Ma l’emozione e lo stupore raggiunsero il colmo quando il treno varcò la frontiera di Chiasso: I vetri dei finestrini furono abbassati e migliaia di braccia col pugno chiuso salutarono l’arrivo del treno in Italia mentre si alzava il canto di bandiera rossa.

Ecco. Senza questo retroterra quella grande rivoluzione culturale che esplose nel ’68 e che azzerò il prestigio degli imam cattolici distruggendo la segregazione sessuale e con essa la struttura stessa dell’autoritarismo che marcava il rapporto fra generazioni e fra poteri pubblici e cittadini, non avrebbe avuto il carattere universale che invece ha avuto. Oggi nei vicoli di Palermo o di Caltagirone sfrecciano le ragazze in motorino con l’ombelico al vento, vero simbolo ed immagine della nuova condizione femminile, allo stesso modo che ad Amsterdam, a Padova o a Siviglia.
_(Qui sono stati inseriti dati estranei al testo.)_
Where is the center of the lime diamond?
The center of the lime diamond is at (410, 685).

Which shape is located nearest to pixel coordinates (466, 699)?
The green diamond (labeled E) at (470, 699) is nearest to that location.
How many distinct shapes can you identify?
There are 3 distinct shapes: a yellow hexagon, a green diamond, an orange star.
Ma siamo sicuri che sia tutto oro? Quanta mercificazione del corpo e della mente ha accompagnato questa liberazione? Non c’è un nuovo asservimento, tutto diverso da quello antico ma non per questo forse meno inquietante, ai miti del successo attraverso la “fitness”, la bellezza stereotipa e depilata costruita dai chirurghi estetici, ai valori ed ai modelli di un consumismo mentale da “Grande Fratello” e da sballo del Sabato sera, tutto diverso dalla liberazione per cui ci eravamo messi in gioco allora, sulla nostra pelle, su quella delle nostre compagne e dei nostri figli?
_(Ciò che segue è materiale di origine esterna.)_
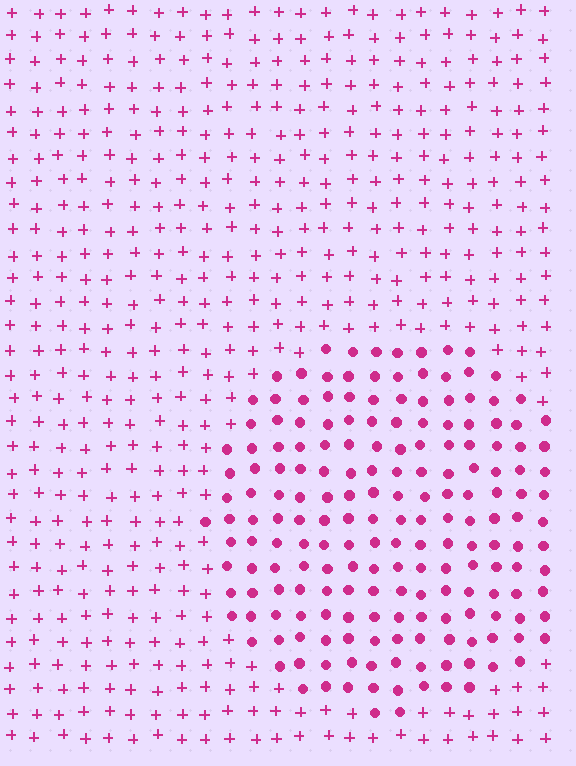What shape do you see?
I see a circle.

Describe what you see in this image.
The image is filled with small magenta elements arranged in a uniform grid. A circle-shaped region contains circles, while the surrounding area contains plus signs. The boundary is defined purely by the change in element shape.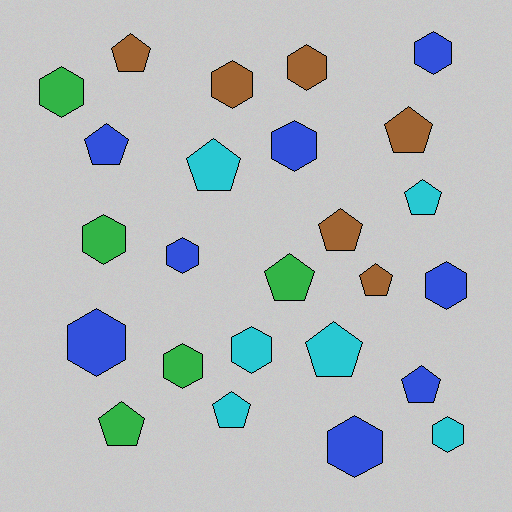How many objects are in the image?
There are 25 objects.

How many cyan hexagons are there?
There are 2 cyan hexagons.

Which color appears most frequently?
Blue, with 8 objects.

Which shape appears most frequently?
Hexagon, with 13 objects.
Quanto grande è il patrimonio dell’articolatissima diversità culturale radicata nei modi di produzione, nei saperi contadini e artigiani che è stata annientata? Una diversità che dotava ogni paese, ogni contrada, ogni regione, di sue storie, suoi racconti, suoi canti, sue danze, suoi riti, sue feste, posseduti e radicati in ciascuno da millenni? E non era in questo patrimonio che viveva la sacralità della vita e dei rapporti umani? Tutto è andato irrimediabilmente perduto e oggi, sebbene materialmente più ricchi più “istruiti” e più longevi, siamo culturalmente e mentalmente infinitamente più poveri, espropriati della nostra anima.

Questo nuovo asservimento è il centro della riflessione di Pasolini già all’inizio degli anni ’70. Il suo discorso fu bollato come reazionario, ed era e resta invece il più profondamente e profeticamente sovversivo. Come lui, anche noi lottavamo per l’uguaglianza dei diritti ma non volevamo l’omologazione e la distruzione delle differenze culturali, etniche e di genere che fanno ricca l’anima di un popolo. ‘Integrato’ era la parola che usavamo con disprezzo quando volevamo offendere qualcuno.
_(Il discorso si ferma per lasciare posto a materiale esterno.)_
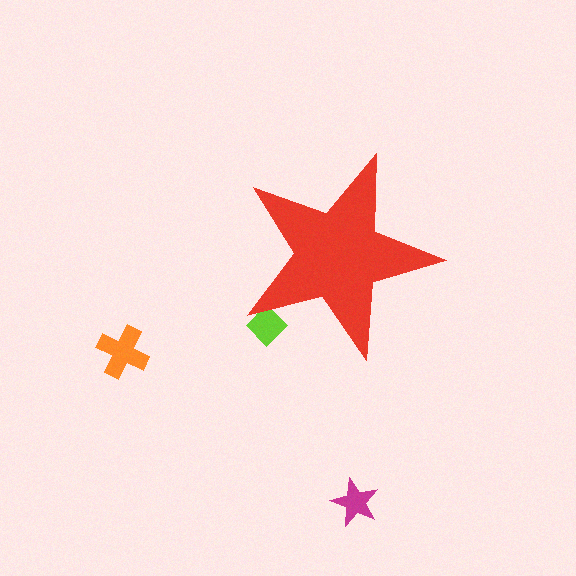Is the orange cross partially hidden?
No, the orange cross is fully visible.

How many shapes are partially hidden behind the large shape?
1 shape is partially hidden.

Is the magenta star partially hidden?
No, the magenta star is fully visible.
Ora tutto questo quadro che appartiene al passato dei più anziani fra noi, si sta riproducendo molto più in grande stile sul piano mondiale. La gigantesca migrazione che sta spingendo l’Africa subsahariana a trasferirsi in Europa ha più di un tratto di somiglianza con quanto avvenuto nella metà del secolo scorso fra il sud e il nord dell’Europa. Le ferite non si sono chiuse, il sud non ha risolto nessuno dei suoi atavici guai, anzi ne ha di nuovi, e a tutto questo si sovrappone la nuova ondata migratoria dovuta all’esproprio di ogni condizione possibile di vita, in quei paesi, da parte delle multinazionali dell’agricoltura e della compagnie minerarie e petrolifere. Quale Grande Politica si sta pensando per quanto accade? Siamo sicuri che il rimedio sia l’Integrazione dei migranti? O non è piuttosto la riforma radicale del nostro modo di vita, di produzione e di dominio occidentale di cui oggi non si vedono alfieri se non in alcuni sognatori ecologisti?